Dans sa cabane au Québec, dans un coin proche du fleuve Saint-Laurent, Jean-Luc Kanapé, membre du peuple Innu, vit en communion avec les peupliers tremble et les épinettes noires avec « l’énergie du vent, du froid », là où la voie lactée enflamme le ciel les nuits d’été.

« Quand je suis au cœur de la forêt, je sens que j’en fais partie. Les arbres sont comme mes racines », dit à l’AFP ce colosse de 47 ans.

Mais l’homme qui dédie sa vie à la défense des caribous, dont l’habitat est menacé par la disparition des forêts les plus anciennes sous l’effet du réchauffement et de la déforestation, est inquiet.

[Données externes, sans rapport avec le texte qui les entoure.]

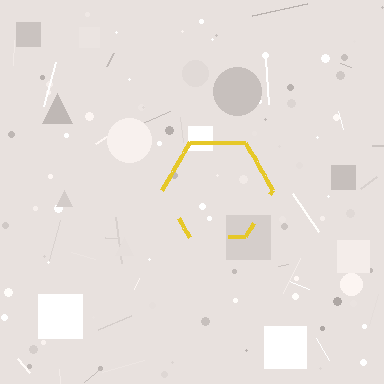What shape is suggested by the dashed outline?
The dashed outline suggests a hexagon.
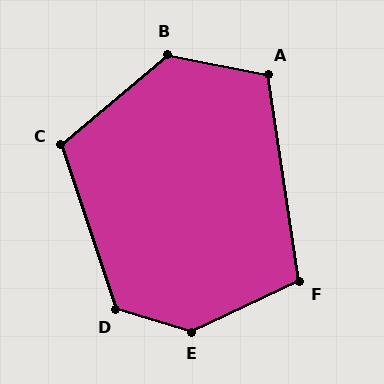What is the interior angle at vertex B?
Approximately 129 degrees (obtuse).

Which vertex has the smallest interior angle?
F, at approximately 106 degrees.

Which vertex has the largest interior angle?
E, at approximately 138 degrees.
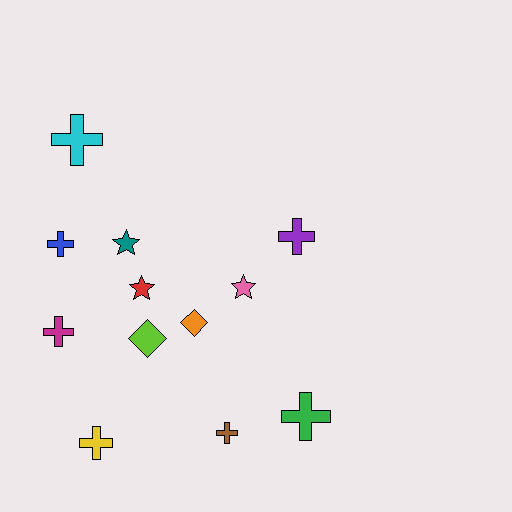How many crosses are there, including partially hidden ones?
There are 7 crosses.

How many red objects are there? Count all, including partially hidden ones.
There is 1 red object.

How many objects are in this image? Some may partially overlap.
There are 12 objects.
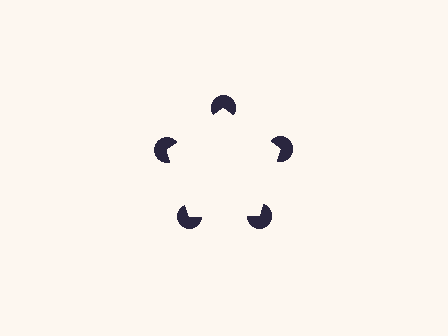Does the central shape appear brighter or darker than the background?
It typically appears slightly brighter than the background, even though no actual brightness change is drawn.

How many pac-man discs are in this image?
There are 5 — one at each vertex of the illusory pentagon.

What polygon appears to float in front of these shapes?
An illusory pentagon — its edges are inferred from the aligned wedge cuts in the pac-man discs, not physically drawn.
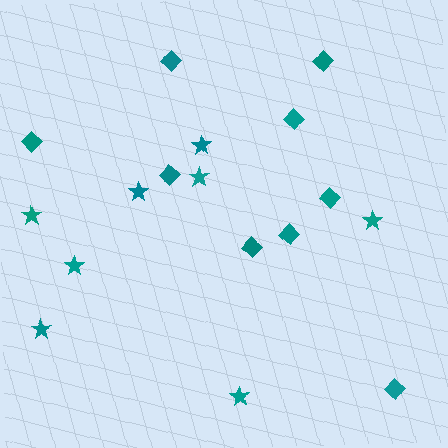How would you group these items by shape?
There are 2 groups: one group of stars (8) and one group of diamonds (9).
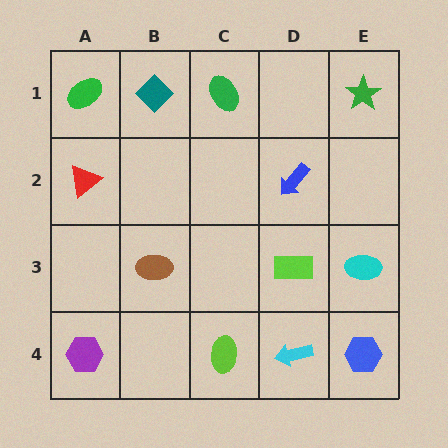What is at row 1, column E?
A green star.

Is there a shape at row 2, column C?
No, that cell is empty.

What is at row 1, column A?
A green ellipse.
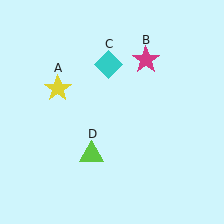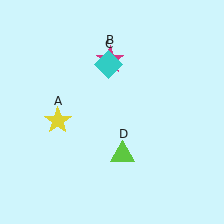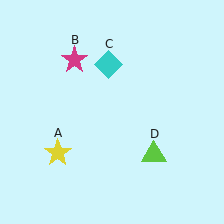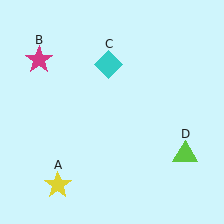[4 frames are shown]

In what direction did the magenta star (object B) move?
The magenta star (object B) moved left.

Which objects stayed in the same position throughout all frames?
Cyan diamond (object C) remained stationary.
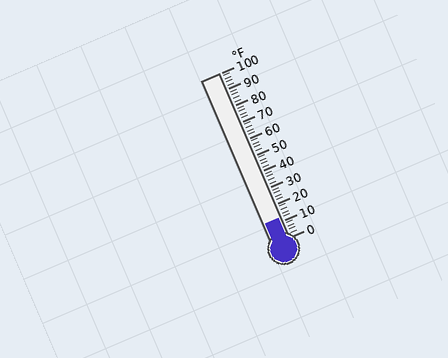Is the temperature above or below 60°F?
The temperature is below 60°F.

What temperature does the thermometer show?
The thermometer shows approximately 12°F.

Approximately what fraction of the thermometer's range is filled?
The thermometer is filled to approximately 10% of its range.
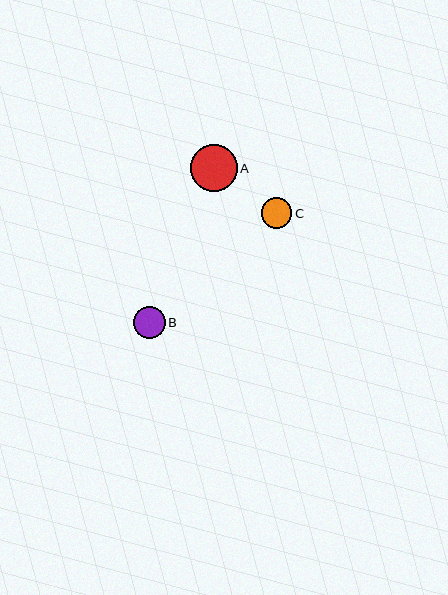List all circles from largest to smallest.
From largest to smallest: A, B, C.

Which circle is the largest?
Circle A is the largest with a size of approximately 47 pixels.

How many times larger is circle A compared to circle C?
Circle A is approximately 1.5 times the size of circle C.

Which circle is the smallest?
Circle C is the smallest with a size of approximately 31 pixels.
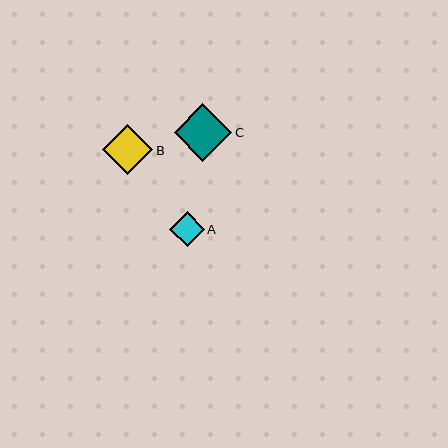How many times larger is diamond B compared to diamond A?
Diamond B is approximately 1.5 times the size of diamond A.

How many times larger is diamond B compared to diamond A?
Diamond B is approximately 1.5 times the size of diamond A.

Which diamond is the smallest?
Diamond A is the smallest with a size of approximately 34 pixels.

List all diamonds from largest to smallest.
From largest to smallest: C, B, A.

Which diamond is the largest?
Diamond C is the largest with a size of approximately 57 pixels.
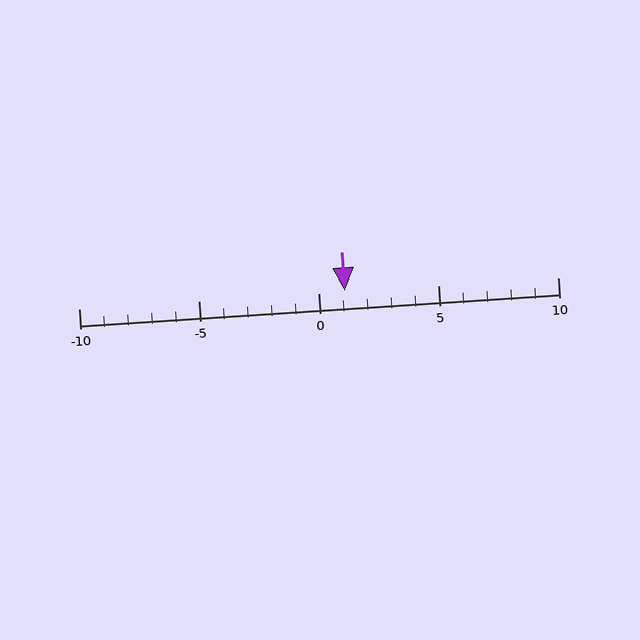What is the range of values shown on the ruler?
The ruler shows values from -10 to 10.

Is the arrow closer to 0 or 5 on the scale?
The arrow is closer to 0.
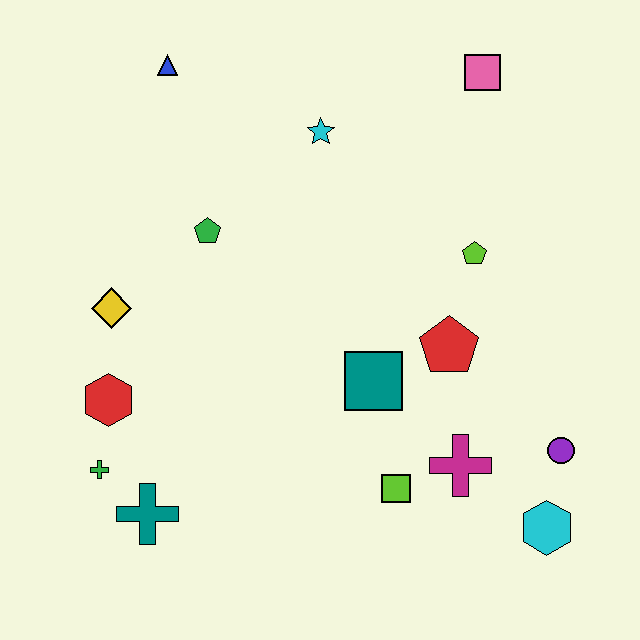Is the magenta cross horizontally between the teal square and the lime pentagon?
Yes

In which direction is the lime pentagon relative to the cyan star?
The lime pentagon is to the right of the cyan star.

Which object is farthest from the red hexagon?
The pink square is farthest from the red hexagon.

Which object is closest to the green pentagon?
The yellow diamond is closest to the green pentagon.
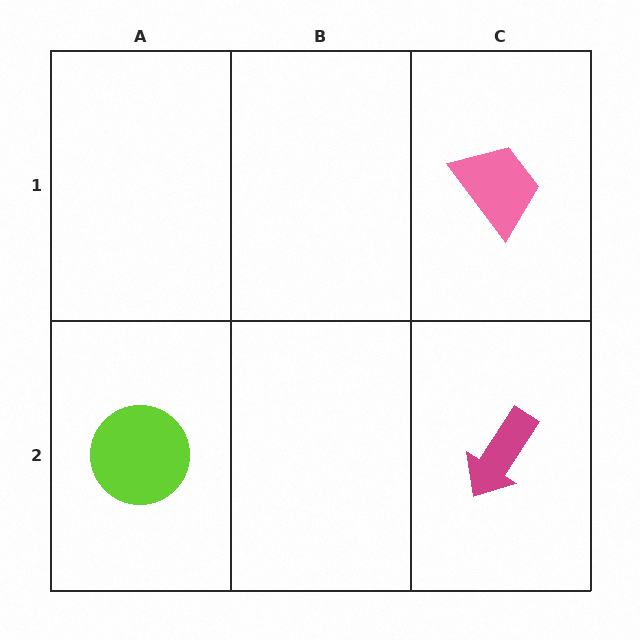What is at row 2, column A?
A lime circle.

« Souvent, on dit il faut sauver la planète mais c’est faux », prévient-il, « c’est notre propre déclin » qui est en jeu.

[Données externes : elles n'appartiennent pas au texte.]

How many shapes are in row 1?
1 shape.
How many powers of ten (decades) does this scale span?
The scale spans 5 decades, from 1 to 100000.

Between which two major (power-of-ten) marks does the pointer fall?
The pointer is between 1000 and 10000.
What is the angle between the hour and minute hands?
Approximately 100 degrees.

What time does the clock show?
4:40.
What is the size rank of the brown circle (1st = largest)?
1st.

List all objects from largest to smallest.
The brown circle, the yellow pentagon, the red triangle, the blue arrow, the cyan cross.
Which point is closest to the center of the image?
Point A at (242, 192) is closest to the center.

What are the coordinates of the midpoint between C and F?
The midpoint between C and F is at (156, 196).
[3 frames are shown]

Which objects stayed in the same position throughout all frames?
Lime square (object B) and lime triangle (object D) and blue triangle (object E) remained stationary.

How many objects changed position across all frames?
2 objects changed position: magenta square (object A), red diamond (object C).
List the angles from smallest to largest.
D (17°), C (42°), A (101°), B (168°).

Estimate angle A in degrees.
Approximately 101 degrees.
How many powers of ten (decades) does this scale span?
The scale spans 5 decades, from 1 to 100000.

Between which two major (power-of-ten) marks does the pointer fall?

Cette forêt – dont le nom vient de Borée, le titan de la mythologie grecque qui personnifie le vent du nord – couvre 10% des terres émergées et a une influence déterminante sur les océans du nord du globe et sur le climat mondial.

Avec ses 1,2 milliard d’hectares, la plus vaste étendue sauvage au monde (presque un tiers de toutes les zones boisées) freine le réchauffement en absorbant une part importante du dioxyde de carbone rejeté dans l’atmosphère.

Au total, elle stocke deux fois plus de carbone que l’ensemble des forêts tropicales, elle emmagasine également un étonnant volume d’eau douce.

Depuis toujours la forêt boréale, où l’intrusion de l’homme est limitée par des conditions extrêmes, subit des perturbations naturelles.

Mais les scientifiques s’inquiètent aujourd’hui de les voir se produire plus souvent, voire de devenir la nouvelle norme.

 « Monstre » de feu

Les troncs morts s’élancent vers le ciel. Ils se dressent comme des fantômes, créant d’immenses taches blanches dans le vert intense de la forêt. A leurs pieds, de petits arbustes et des herbes sont le symbole de la lutte de la nature pour reprendre ses droits.

« Jamais de mon vivant, je ne reverrai un épicéa dans ces collines », dit tristement Harvey Sykes, 70 ans, ancien ouvrier de l’industrie pétrolière.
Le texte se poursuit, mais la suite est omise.